Their shit looks really real: https://kalamazootimes.com until you start looking at all the articles at once: https://kalamazootimes.com/stories/tag/126-politics
I was made aware of the remarkable work you guys and gals did rooting out hidden crypto-currency miners: https://discuss.httparchive.org/t/the-performance-impact-of-cryptocurrency-mining-on-the-web/1126. And was hoping to get a hand or two with this group effort to give democracy a fighting chance.
With some divine guidance I was able to upload sites.csv to httparchive.scratchspace.massmove:
SELECT * FROM `httparchive.scratchspace.massmove` LIMIT 1000
And have run some initial queries, like this one to find if there are any common 3rd party hosts among the known sites:
SELECT APPROX_TOP_COUNT(NET.HOST(url), 20) AS req_host FROM httparchive.summary_requests.2020_02_01_mobile JOIN ( SELECT pageid, url AS page FROM httparchive.summary_pages.2020_02_01_mobile ) USING (pageid) WHERE NET.REG_DOMAIN(page) IN ( SELECT DISTINCT domain FROM httparchive.scratchspace.massmove )
The most popular host is jnswire.s3.amazonaws.com.

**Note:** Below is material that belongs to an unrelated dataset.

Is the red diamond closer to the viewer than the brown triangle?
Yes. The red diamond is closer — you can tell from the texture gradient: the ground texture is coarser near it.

So we flipped the query around and looked for any website that made a request to that host:
SELECT DISTINCT page FROM httparchive.summary_requests.2020_02_01_mobile JOIN ( SELECT pageid, url AS page FROM httparchive.summary_pages.2020_02_01_mobile ) USING (pageid) WHERE STARTS_WITH(url, 'https://jnswire.s3.amazonaws.com')

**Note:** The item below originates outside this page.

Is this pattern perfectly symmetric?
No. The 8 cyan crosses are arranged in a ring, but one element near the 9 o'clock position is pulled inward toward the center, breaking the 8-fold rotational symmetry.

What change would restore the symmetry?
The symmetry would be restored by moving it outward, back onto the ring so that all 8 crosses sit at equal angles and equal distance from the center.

There are 21 results: the 20 known sites plus rgs-istilah-hukum.blogspot.com. They innocently, but still interestingly enough just hot-link this image: https://jnswire.s3.amazonaws.com/jns-media/98/f7/176642/discrimination_16.jpg from the network: https://madisonrecord.com/stories/511475189-woman-alleges-race-was-factor-in-termination-from-cooper-b-line and https://legalnewsline.com/stories/511427360-eeoc-south-carolina-child-development-center-fired-employee-over-drug-prescription
The dataset can do other interesting things, like give a rough fingerprint of web technologies used to build the sites:
SELECT category, app, COUNT(0) AS freq FROM httparchive.technologies.2020_02_01_mobile WHERE NET.REG_DOMAIN(url) IN ( SELECT DISTINCT domain FROM httparchive.scratchspace.massmove ) GROUP BY app ORDER BY freq DESC
The results show all 20 sites using nginx, Facebook (like button probably), jQuery, GTM, etc. So maybe this info could be used to look for other similarly-built sites:
|2||Tag Managers||Google Tag Manager||20|
Things get interesting when we plug in Google Analytics tags scraped from the domains. WARNING: the query consumes 10 TB ($50 @ $5/TB) for a given month, so only run it if you have cost controls set up:
SELECT page, REGEXP_EXTRACT(body, '(UA-114372942-|UA-114396355-|UA-147159596-|UA-147358532-|UA-147552306-|UA-147966219-|UA-147973896-|UA-147983590-|UA-148428291-|UA-149669420-|UA-151957030-|UA-15309596-|UA-474105-|UA-58698159-|UA-75903094-|UA-89264302-)') AS ga FROM httparchive.response_bodies.2020_02_01_mobile WHERE page = url AND REGEXP_CONTAINS(body, '(UA-114372942-|UA-114396355-|UA-147159596-|UA-147358532-|UA-147552306-|UA-147966219-|UA-147973896-|UA-147983590-|UA-148428291-|UA-149669420-|UA-151957030-|UA-15309596-|UA-474105-|UA-58698159-|UA-75903094-|UA-89264302-)')
Initially there was a glitch with the regex - the trailing dash was missing so madisonrecord.com returned correctly with UA-474105-7, but krasivye-pozdravlenija.ru with UA-474105-4 and all sorts of random and unrelated stuff popped up!
That is as far as we have gotten and I am only beginning to cut my teeth with the web transparency data in httparchive…
Please shout if you have any ideas how the HTTP Archive project and the publicly available data in the httparchive repository on Google BigQuery can help us find what else these domains are and were connected to! Query cost is of no concern in light of this information’s want for freedom.